A disponibilidade de Netanyahu para concordar com um plano
de cessar-fogo, mesmo que nominal, gerou especulações sobre se Trump estaria
finalmente a pressioná-lo para aceitar, como fez para garantir o cessar-fogo de
janeiro. De acordo com uma sondagem recente, a maioria dos israelitas quer o
fim da guerra para conseguir finalmente a libertação dos reféns israelitas. O
próprio sistema de segurança israelita concluiu que não existe uma solução
militar em Gaza e, no mês passado, o Chefe do Estado-Maior israelita, tenente-general
Eyal Zamir, opôs-se à exigência do gabinete de segurança de que as Forças de
Defesa israelitas ocupassem Gaza por completo e questionou o plano de assumir o
controlo da Cidade de Gaza.
No entanto, os parceiros de coligação de extrema-direita de
Netanyahu opõem-se a qualquer plano de cessar-fogo, sustentando que Israel deve
alcançar a "vitória total" sobre o Hamas. Um jornal israelita noticiou que o
"desafio de Netanyahu é convencer os ministros de que este [plano] não
passa de retórica". À semelhança de quando concordou com o cessar-fogo de
janeiro, Netanyahu não tem qualquer intenção de terminar a guerra de Israel em
Gaza.
O apoio dos americanos a Israel caiu a pique nos últimos
dois anos, com a maioria a opor-se agora ao envio de ajuda económica e militar
adicional para Israel, de acordo com uma sondagem recentemente divulgada pelo Times/Siena.

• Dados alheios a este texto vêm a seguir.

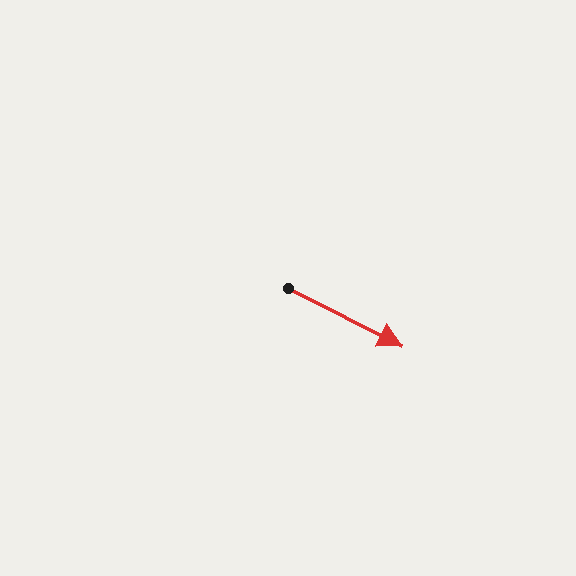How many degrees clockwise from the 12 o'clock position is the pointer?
Approximately 117 degrees.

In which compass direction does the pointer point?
Southeast.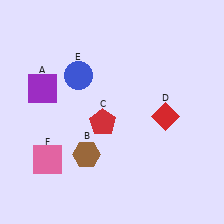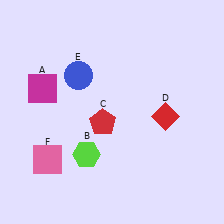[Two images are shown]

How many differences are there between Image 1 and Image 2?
There are 2 differences between the two images.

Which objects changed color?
A changed from purple to magenta. B changed from brown to lime.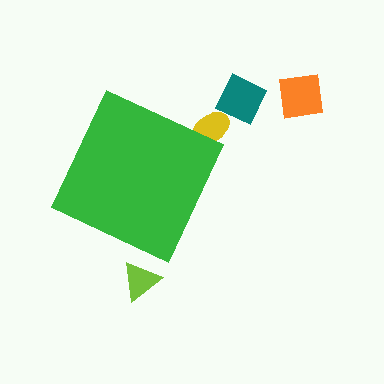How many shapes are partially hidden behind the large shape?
1 shape is partially hidden.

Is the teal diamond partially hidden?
No, the teal diamond is fully visible.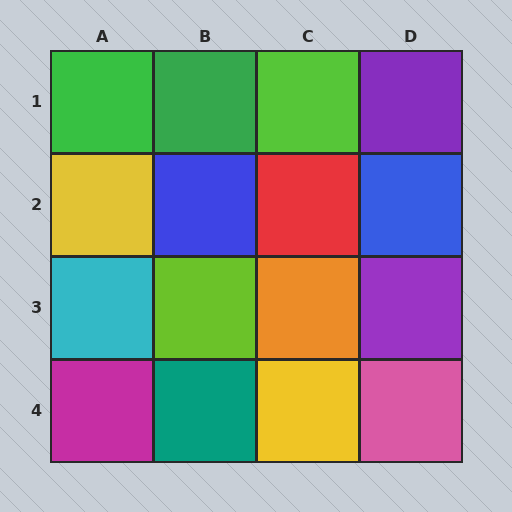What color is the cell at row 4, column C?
Yellow.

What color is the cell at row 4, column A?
Magenta.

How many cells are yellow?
2 cells are yellow.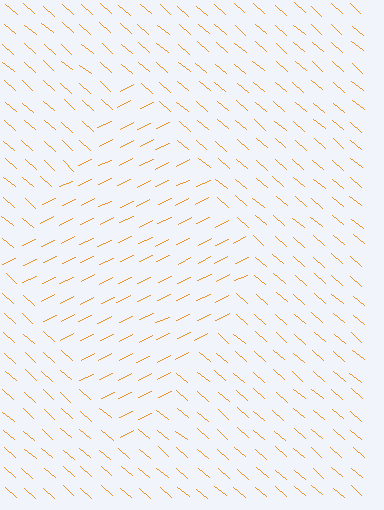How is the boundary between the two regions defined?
The boundary is defined purely by a change in line orientation (approximately 66 degrees difference). All lines are the same color and thickness.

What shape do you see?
I see a diamond.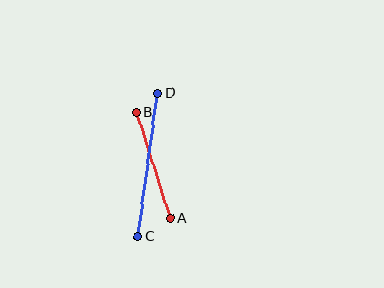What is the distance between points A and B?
The distance is approximately 111 pixels.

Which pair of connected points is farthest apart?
Points C and D are farthest apart.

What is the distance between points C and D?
The distance is approximately 145 pixels.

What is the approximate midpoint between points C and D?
The midpoint is at approximately (148, 165) pixels.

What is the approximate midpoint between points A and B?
The midpoint is at approximately (153, 165) pixels.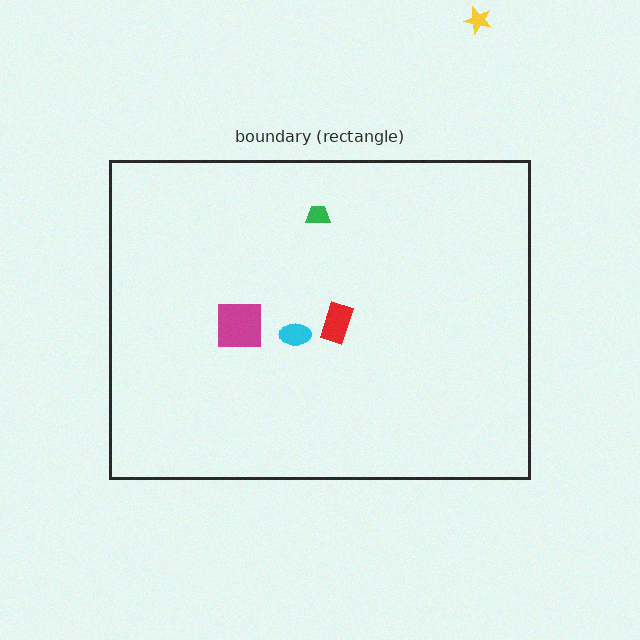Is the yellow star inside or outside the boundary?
Outside.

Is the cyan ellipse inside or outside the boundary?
Inside.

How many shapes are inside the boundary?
4 inside, 1 outside.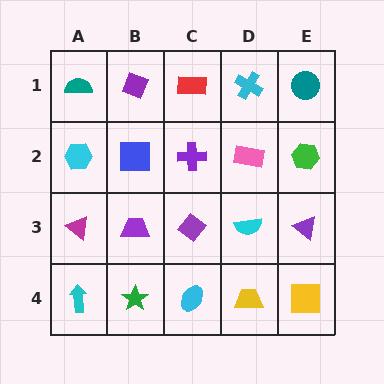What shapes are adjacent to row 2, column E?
A teal circle (row 1, column E), a purple triangle (row 3, column E), a pink rectangle (row 2, column D).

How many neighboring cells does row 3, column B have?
4.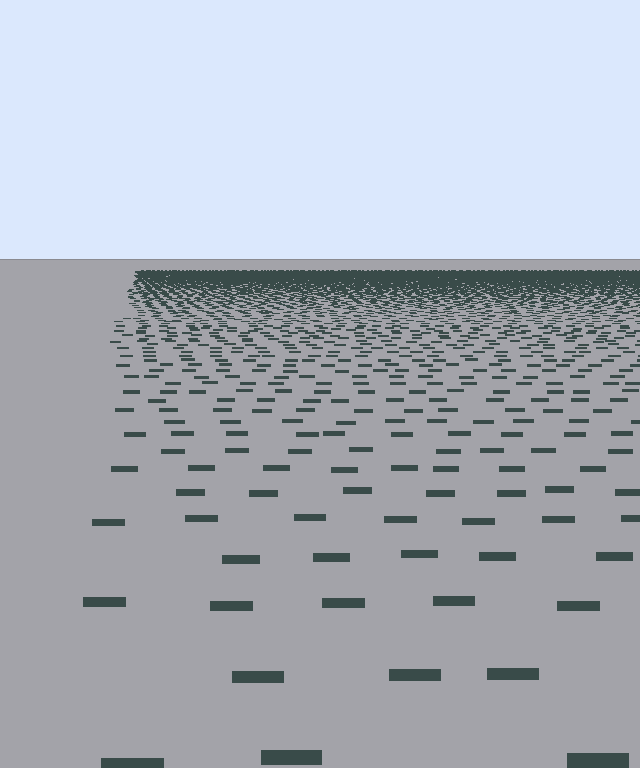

Trump está consciente de que o apoio incondicional do seu
partido a Israel está a fragmentar a sua base. Ao anunciar este plano de uma
forma que parece, em grande parte, ter a
intenção de retratar Israel como pronto para a paz e o Hamas como obstruindo o
acordo, parece determinado a reforçar a narrativa
israelita/americana de longa data de que não há "nenhum parceiro para a
paz" do lado palestiniano, o que significa que Israel deve continuar a
lutar com relutância. Quando, na verdade, o Hamas ofereceu vários acordos para
pôr fim à guerra, que Israel rejeitou. Com a
recente venda do TikTok ao multimilionário pró-Israel Larry Ellison, Trump
parece pensar que pode retomar o controlo da narrativa.